Il libro e Leone XIV
A togliere ogni dubbio sull'autenticità dei documenti pubblicati da Montagna, però, è spuntato un libro che contiene la documentazione ancora più completa del rapporto preparato dalla congregazione per la dottrina della fede e la raccolta delle citazioni sull'applicazione del Summorum Pontificum ricevute dai vescovi diocesani. "La liturgia non è uno spettacolo", edito da Fede & cultura e scritto dal giornalista Saverio Gaeta con l'ex collaboratore di Benedetto XVI, don Nicola Bux, uscirà ad ottobre ma già ha iniziato a far discutere. Dentro al volume c'è l'ulteriore conferma che sia i vescovi diocesani che la congregazione per la dottrina della fede avevano sconsigliato al Papa di toccare la liberalizzazione della cosiddetta messa in latino concessa nel 2007 da Benedetto XVI.

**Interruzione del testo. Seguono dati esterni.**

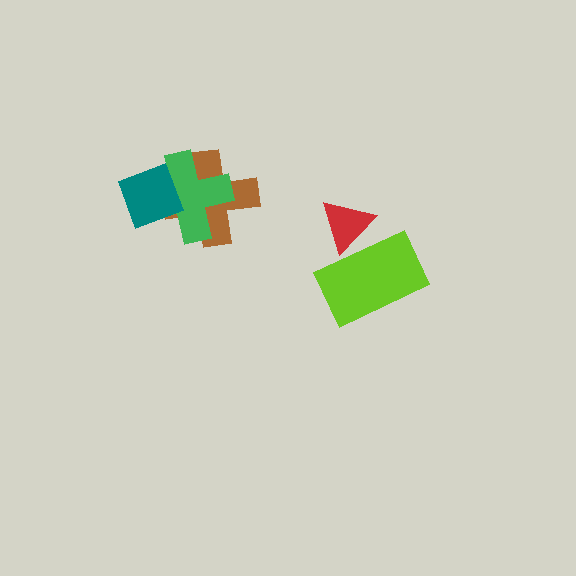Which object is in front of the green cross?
The teal diamond is in front of the green cross.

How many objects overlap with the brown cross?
2 objects overlap with the brown cross.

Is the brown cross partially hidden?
Yes, it is partially covered by another shape.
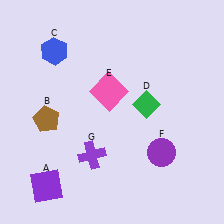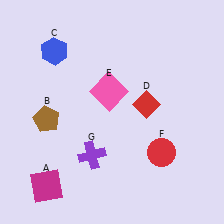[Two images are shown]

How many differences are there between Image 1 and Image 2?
There are 3 differences between the two images.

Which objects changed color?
A changed from purple to magenta. D changed from green to red. F changed from purple to red.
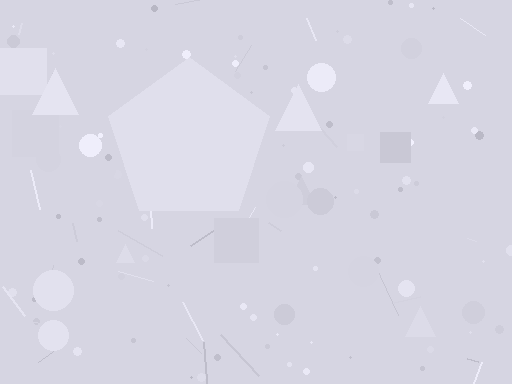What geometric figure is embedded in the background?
A pentagon is embedded in the background.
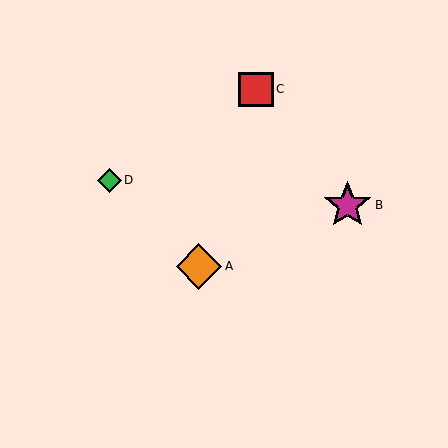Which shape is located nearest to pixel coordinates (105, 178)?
The green diamond (labeled D) at (109, 180) is nearest to that location.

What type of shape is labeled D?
Shape D is a green diamond.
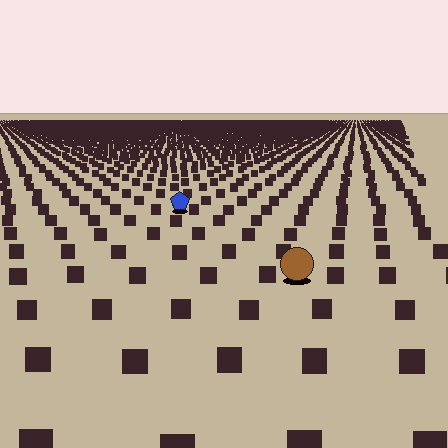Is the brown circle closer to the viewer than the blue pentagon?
Yes. The brown circle is closer — you can tell from the texture gradient: the ground texture is coarser near it.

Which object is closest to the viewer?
The brown circle is closest. The texture marks near it are larger and more spread out.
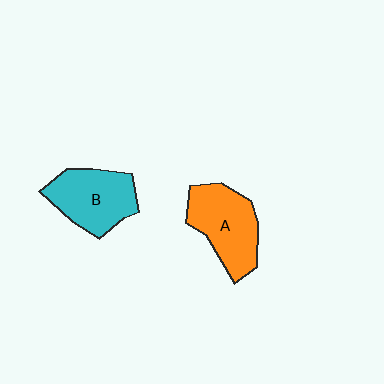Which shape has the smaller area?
Shape B (cyan).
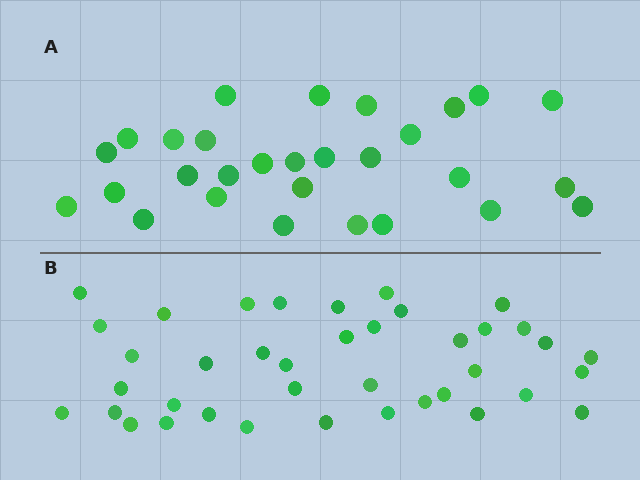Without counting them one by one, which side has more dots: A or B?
Region B (the bottom region) has more dots.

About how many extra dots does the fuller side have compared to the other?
Region B has roughly 10 or so more dots than region A.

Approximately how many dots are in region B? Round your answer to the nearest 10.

La guerra liturgica iniziata nel 2021 e che ha provocato proteste in tutto il mondo anche da pezzi importanti del laicato non è affatto nelle priorità di Leone XIV che, anzi, vuole una Chiesa unità e in cui domini la comunione. In questa direzione va la recente decisione di concedere il permesso di celebrare in rito antico per altri due anni nella chiesa parrocchiale all'interno della diocesi texana di San Angelo.